Polycystic Ovary Syndrome (PCOS) is considered a dangerous threat to women of reproductive age with a prevalence of 6–16% all over the world. PCOS is a complex endocrine disease that could be diagnosed according to the Rotterdam consensus; by the presence of two of the following criteria: oligo-and/or anovulation, clinical and/or biochemical features of hyperandrogenism or polycystic ovaries on performing ultrasound investigations. Nevertheless, there are other common features of PCOS such as obesity, insulin resistance (IR) and dyslipidemia (1).

Anti-Müllerian hormone (AMH) is a dimeric glycoprotein in nature. It originates from transforming growth factor β-superfamily (2). Serum AMH is generally produced from the granulosa cells of preantral and small antral follicles. This starts from birth up till menopause. Thus, serum AMH level reflects the ovarian reserve (3).

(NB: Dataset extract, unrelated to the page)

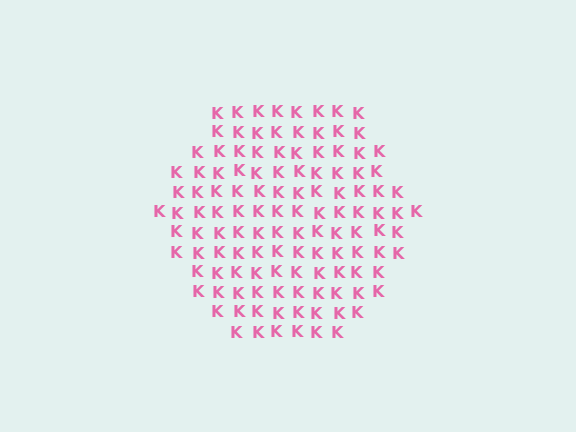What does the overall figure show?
The overall figure shows a hexagon.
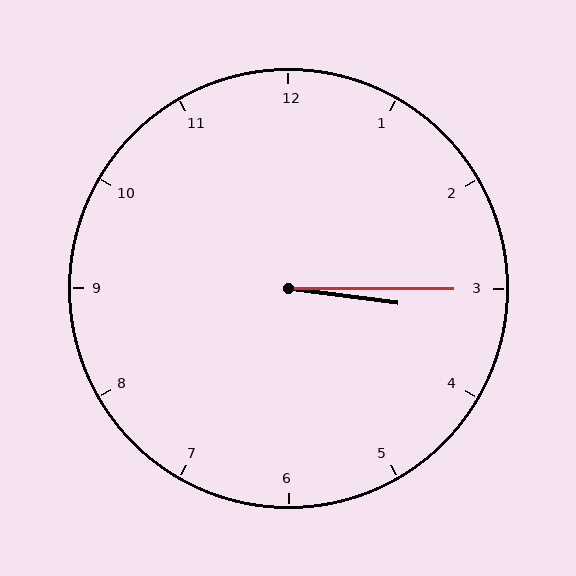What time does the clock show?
3:15.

Recent studies have highlighted that vitamin D deficiency is a pandemic phenomenon affecting not only countries of high latitude, having shorter hours of sunlight, but also sunny countries of low latitude such as Egypt (4, 5). Serum vitamin D levels are evaluated by measuring serum 25(OH)D due to its longer half-life (6). Vitamin D receptor (VDR), mediating vitamin D actions, is mainly expressed in ovarian tissues, endometrium, fallopian epithelial cells, decidua and placenta (7, 8, 9). Therefore, vitamin D deficiency is found to contribute to the pathogenesis of female reproductive system disorders. Furthermore, it has a negative impact on female fertility as in PCOS (10).

Regarding dyslipidemia and PCOS, several investigations have revealed that in non-diabetic and non-hypertensive PCOS females, the levels of triacylglycerols (TG) and non-HDL-cholesterol (HDL-C) were twice as high compared to control group (11). Moreover, a recent meta-analysis expressed the same pattern of dyslipidemia in PCOS females (12). However, few studies have focused on the female Egyptian population. Therefore, the aim of this present study is to illustrate the possibility of using serum AMH for PCOS diagnosis in infertile Egyptian females, determine the variables affecting its levels and to evaluate its correlation with 25(OH)D, total testosterone, dyslipidemia and anthropometric markers.

Materials and Methods

Study population

This current investigation is a cross-sectional study which included 53 PCOS females aged from 17 to 39 with primary or secondary infertility. The diagnosis of PCOS was made according to Rotterdam criteria (13). Two out of the three following conditions are required to confirm a diagnosis of PCOS: oligo-and/or anovulation (defined by the presence of oligomenorrhea or amenorrhea), clinical and/or biochemical features of hyperandrogenism (defined by having clinical hirsutism (Ferriman-Gallwey score ≥ 6), acne or alopecia and/or elevated androgens) or polycystic ovaries on ultrasound (having > 12 follicles in each ovary, measuring from 2–9 mm and/or ovarian volume > 10 mL). Patients and control subjects were recruited from the outpatient clinics of different hospitals all over the governorates of Egypt. Patients diagnosed with Cushing syndrome, androgen secreting tumors, congenital adrenal hyperplasia and hyperprolactinemia were excluded from the study.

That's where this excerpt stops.